1998 ELECTIONS - SOUTH DAKOTA SENATE: AKER PLANS RACE AGAINST DASCHLE

 
      State Sen. Alan Aker (R) said he intends to challenge pro-
 choice Senate Min. Leader Tom Daschle (D), becoming the first
 GOPer to do so.  Aker: "I've let every Republican Party person
 know who should know. ... It's not a secret. ... Ultimately, the
 party has to decide if they feel they have a better candidate
 than me and I have to let them have a good look at me, because
 I'm not so well known east of the Missouri River."  Aker intends
 to hit Daschle on "partial-birth" abortions, the balanced budget
 amendment and term limits, and believes Daschle will be
 "especially vulnerable" in '98, when Pres. Clinton is midway
 through his second term (Mercer, RAPID CITY JOURNAL, 1/7).  
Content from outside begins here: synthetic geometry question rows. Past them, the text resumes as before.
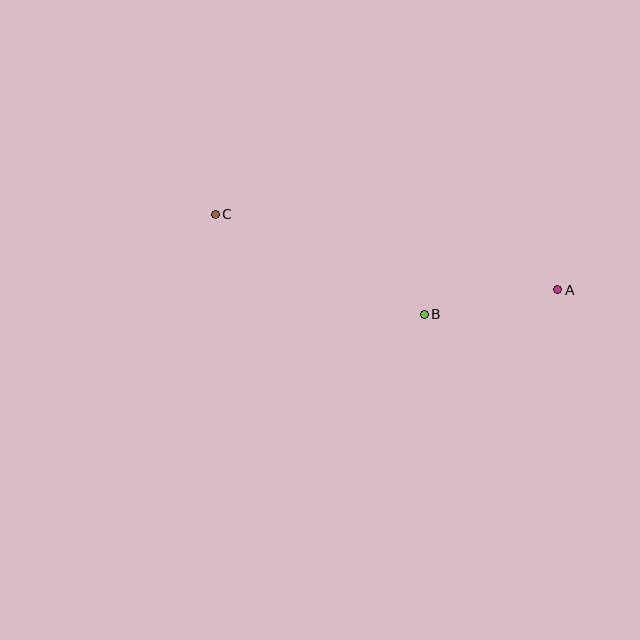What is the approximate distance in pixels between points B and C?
The distance between B and C is approximately 232 pixels.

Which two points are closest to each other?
Points A and B are closest to each other.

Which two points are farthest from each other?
Points A and C are farthest from each other.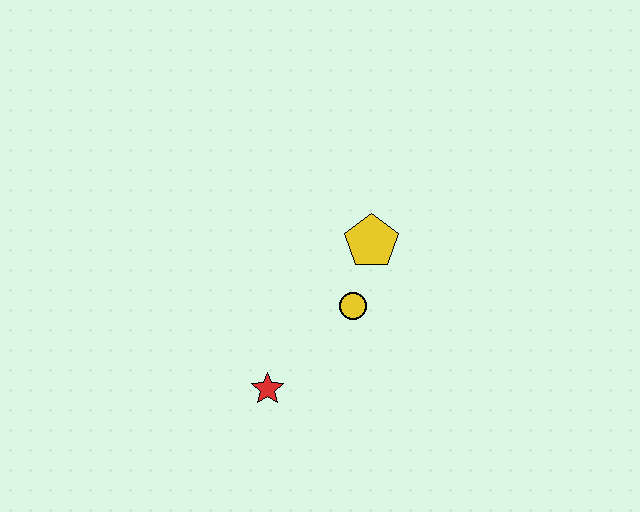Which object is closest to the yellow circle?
The yellow pentagon is closest to the yellow circle.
      THUNE BALLOON:  Whether another GOPer intends to announce
 against Daschle "remains unclear," but Aker said that would not
 dissuade him from running: "I'd be willing to run in a party
 primary election.  I can think of very few people who would cause
 me to step out if they were running."  He said one exception
 would be newly-elected pro-life Rep. John Thune (R-At Large). 
 Thune has not "publicly indicated any interest" in running, but
 has "promised" to remain in the House no longer than six years. 
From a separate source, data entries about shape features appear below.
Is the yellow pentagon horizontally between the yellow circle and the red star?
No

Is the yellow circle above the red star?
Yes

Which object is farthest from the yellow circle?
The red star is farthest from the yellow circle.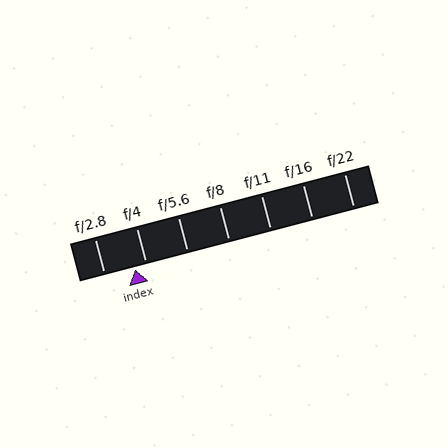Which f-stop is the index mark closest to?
The index mark is closest to f/4.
 Thune's term-limit pledge puts him "on a timetable for a possible
 challenge" to newly-elected pro-choice/anti-funding Sen. Tim
 Johnson (D) in 2002.  Thune, on a '98 Senate run: "Right now
 nothing could be further from my mind. ... I don't have any such
 intentions."  Thune added that he believed Aker would "present an
 interesting contrast" to Daschle, "both philosophically and
 professionally": "Alan would be a very viable candidate.  I don't
 know who else might be interested.  Now is the time to be
 thinking about it if someone is."  Aker said that Thune's defeat
 of ex-Daschle aide Rick Weiland (D), who declared himself a
 "Daschle Democrat," was "a signal of potential weakness" for the
 Senate Dem leader (RAPID CITY JOURNAL, 1/7).